Kolla earned her Bachelors (1997) and Masters (1999) degrees in biochemistry at the University of Iceland (Reykjavik, Iceland). She then moved to the United States where she attended Duke University to complete her Ph.D. in 2005. Afterward, she continued her training as a post-doc at the University of Chicago (2005-2012). She joined the faculty of the Biomedical Sciences Program, College of Health Sciences, at Midwestern University (Downers Grove, IL) in 2012, and has been a part of Midwestern to this day. Her success in research and teaching led to her promotion to associate professor with tenure in 2017. In 2019, Kolla became the associate director of the newly created Precision Medicine Program within the College of Graduate Studies.

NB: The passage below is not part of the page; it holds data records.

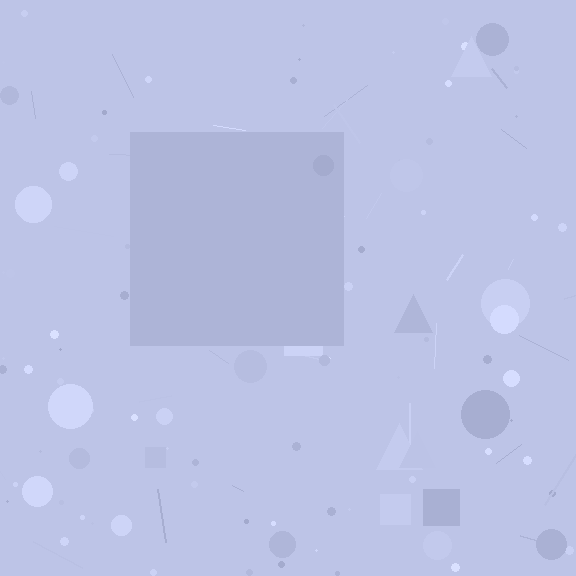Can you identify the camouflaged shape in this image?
The camouflaged shape is a square.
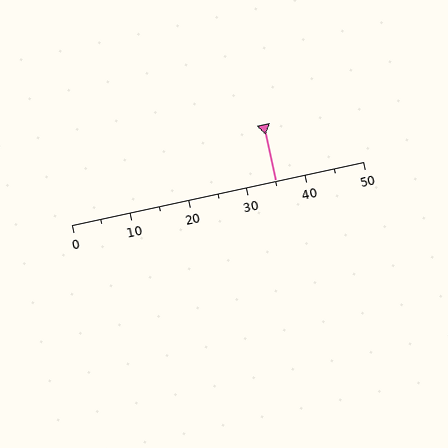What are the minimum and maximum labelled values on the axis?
The axis runs from 0 to 50.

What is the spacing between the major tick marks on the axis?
The major ticks are spaced 10 apart.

She has been a major contributor to the SIVB annual meetings and a member of the program committee since 2014. Kolla has been a co-convener on seven symposia or plenary sessions from 2013 to 2021 and she has been active in the IVACS section service as Membership Chair (elected 2015-2018) and Section Chair (2018-2020). In recognition of her many contributions and demonstrated leadership abilities, Kolla was recently elected to the SIVB Board of Directors (IVACS Member- at-Large) for the 2022 to 2026 term.

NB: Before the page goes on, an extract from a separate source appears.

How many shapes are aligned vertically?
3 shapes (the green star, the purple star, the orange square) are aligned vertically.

Dr. Kristjansdottir with some of her students from Midwestern University during the 2019 In Vitro Biology Meeting in Tampa, Florida.

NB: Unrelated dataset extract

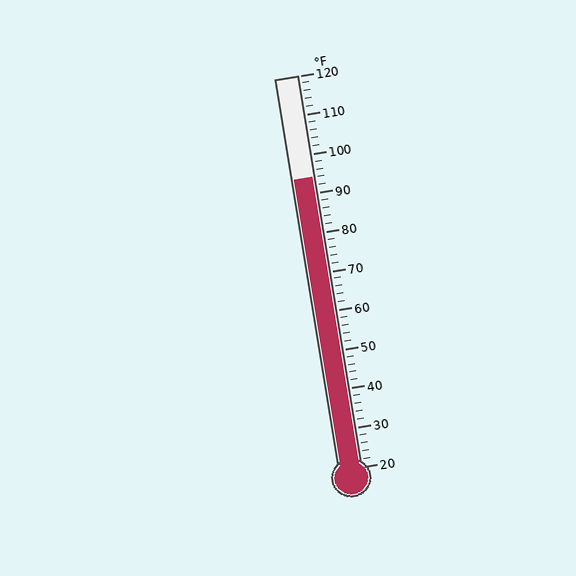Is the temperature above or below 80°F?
The temperature is above 80°F.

Kolla has led a very successful research program by supervising several research technicians and guiding dozens of students to complete thesis projects, fellowships, and research electives within her lab over the past ten years. Her lab has had two main areas of focus. The first has been dedicated to understanding the role of the protein, Nucleophosmin (NPM1), on the initiation and progression of neuroblastoma. Neuroblastoma is a rare cancer that develops from immature nerve cells that most commonly manifests in the adrenal glands of young children and early adolescents. While the 5-year survival rate is over 90% in most cases, studies have shown a correlation between elevated NPM1 levels and poor prognosis of the disease. Kolla’s lab has been investigating the role NPM1 plays within the cell, and how its nucleo-cytoplasmic trafficking behaviors influence changes in cellular proliferation using in vitro cell culture models. Kolla’s lab has also worked as part of a collaborative effort with several other Midwestern researchers to understand how biophysical cues – in the form of topographical surface features – influence nerve growth and regeneration. She has used in vitro PC-12 cell culture models and ex vivo mouse dorsal root ganglia models to investigate these behaviors.
We are extremely pleased that Dr. Kristjansdottir’s achievements as a professor and SIVB member have been recognized through this award.